Dalworthington Gardens police Sgt. David Henderson said Coleman also produced a badge but that a records check indicated that he hadn’t been a licensed officer since 2003.

Coleman, 45, posted bail Friday and was released from jail.

Dallas Morning News


----------



## P-funk (May 23, 2009)

oops.


patrick


----------



## Pirate! (May 23, 2009)

Maybe he forgot the last six years.
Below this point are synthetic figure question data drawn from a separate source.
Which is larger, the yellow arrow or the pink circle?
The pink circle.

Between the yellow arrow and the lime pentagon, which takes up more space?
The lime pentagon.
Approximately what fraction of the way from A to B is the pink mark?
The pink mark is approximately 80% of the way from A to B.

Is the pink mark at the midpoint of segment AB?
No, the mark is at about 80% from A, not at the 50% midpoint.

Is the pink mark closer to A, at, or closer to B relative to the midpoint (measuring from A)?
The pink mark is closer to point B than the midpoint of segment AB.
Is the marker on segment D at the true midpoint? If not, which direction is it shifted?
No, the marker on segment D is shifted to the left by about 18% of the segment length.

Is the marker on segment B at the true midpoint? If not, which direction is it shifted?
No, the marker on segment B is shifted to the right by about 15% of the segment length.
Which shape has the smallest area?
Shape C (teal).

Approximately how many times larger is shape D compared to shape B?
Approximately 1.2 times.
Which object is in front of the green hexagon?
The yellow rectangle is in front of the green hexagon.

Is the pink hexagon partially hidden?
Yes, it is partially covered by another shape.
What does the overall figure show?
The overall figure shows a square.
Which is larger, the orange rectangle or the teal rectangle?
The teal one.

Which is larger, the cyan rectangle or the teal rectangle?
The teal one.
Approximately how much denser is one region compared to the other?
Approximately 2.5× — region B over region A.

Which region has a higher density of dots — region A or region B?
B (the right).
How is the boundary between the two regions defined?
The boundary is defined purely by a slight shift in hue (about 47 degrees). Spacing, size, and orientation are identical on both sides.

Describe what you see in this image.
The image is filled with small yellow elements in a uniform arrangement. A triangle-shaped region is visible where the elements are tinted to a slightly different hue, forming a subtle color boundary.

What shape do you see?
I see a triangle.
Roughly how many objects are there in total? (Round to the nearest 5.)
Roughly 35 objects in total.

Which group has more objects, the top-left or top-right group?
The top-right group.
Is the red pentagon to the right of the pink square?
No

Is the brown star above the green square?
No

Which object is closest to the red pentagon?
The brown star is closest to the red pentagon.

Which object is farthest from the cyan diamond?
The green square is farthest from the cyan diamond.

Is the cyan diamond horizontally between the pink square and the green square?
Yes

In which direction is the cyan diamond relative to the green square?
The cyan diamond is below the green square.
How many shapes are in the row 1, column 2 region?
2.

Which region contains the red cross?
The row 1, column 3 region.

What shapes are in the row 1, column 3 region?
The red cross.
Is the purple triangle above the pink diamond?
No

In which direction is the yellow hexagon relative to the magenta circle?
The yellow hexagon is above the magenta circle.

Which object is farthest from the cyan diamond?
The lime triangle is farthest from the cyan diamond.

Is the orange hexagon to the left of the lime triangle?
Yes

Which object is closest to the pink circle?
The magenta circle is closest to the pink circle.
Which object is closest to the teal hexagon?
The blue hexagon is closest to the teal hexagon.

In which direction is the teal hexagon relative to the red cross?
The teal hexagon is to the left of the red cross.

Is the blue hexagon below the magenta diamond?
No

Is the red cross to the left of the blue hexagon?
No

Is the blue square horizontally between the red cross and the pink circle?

Funny that he still caries the badge.


----------



## danzik17 (May 23, 2009)

The only thing that could have ended that funnier was if it ended up being mall security guard.


----------



## IronAddict (May 24, 2009)

Gotta give it to him for originality at least he didn't pull the, 'do you know who I am' card.


----------



## min0 lee (May 24, 2009)

I bet he has used it in the past and  got away with it.

Some cops give you a break if you were on the job before.

He screwed up by lying.


----------



## Perdido (May 24, 2009)

Sounds like somebody had a boner for him. Not that he should be above the law but they should have just given him the ticket and said have a nice day...


----------



## Chubby (May 24, 2009)

He said he *was* a police officer, not he *is* a police officer. I think he was a police officer in the past.


----------



## plums_jp (May 25, 2009)

aint nothin but a peanut


----------



## Mudge (May 26, 2009)

chobby192 said:


> He said he *was* a police officer, not he *is* a police officer. I think he was a police officer in the past.



I have a feeling the reporter used sloppy english on that one, and that he probably said something like "I am a...." maybe he thought they wouldn't check, maybe he sucks at teh english, who knows.


----------



## Merkaba (May 26, 2009)

Ronnie Blart....Mall Cop!


----------



## ZECH (May 27, 2009)

What an idiot.


----------



## TrojanMan60563 (May 27, 2009)

He probably tried to say he was an Arlington police officer...mean WAS....not IS...I am sure its not the first time someone that has served the public tried to department drop to get out of a ticket. I know it worked for me when I was active duty in the Navy. Not that I am ignorant, but I do think the officer that arrested him might have been the bigger dummy.


----------



## min0 lee (May 27, 2009)

TrojanMan60563 said:


> I am sure its not the first time someone that has served the public tried to department drop to get out of a ticket.



If it's a minor infraction most cops will let it slide and I don't disagree.


----------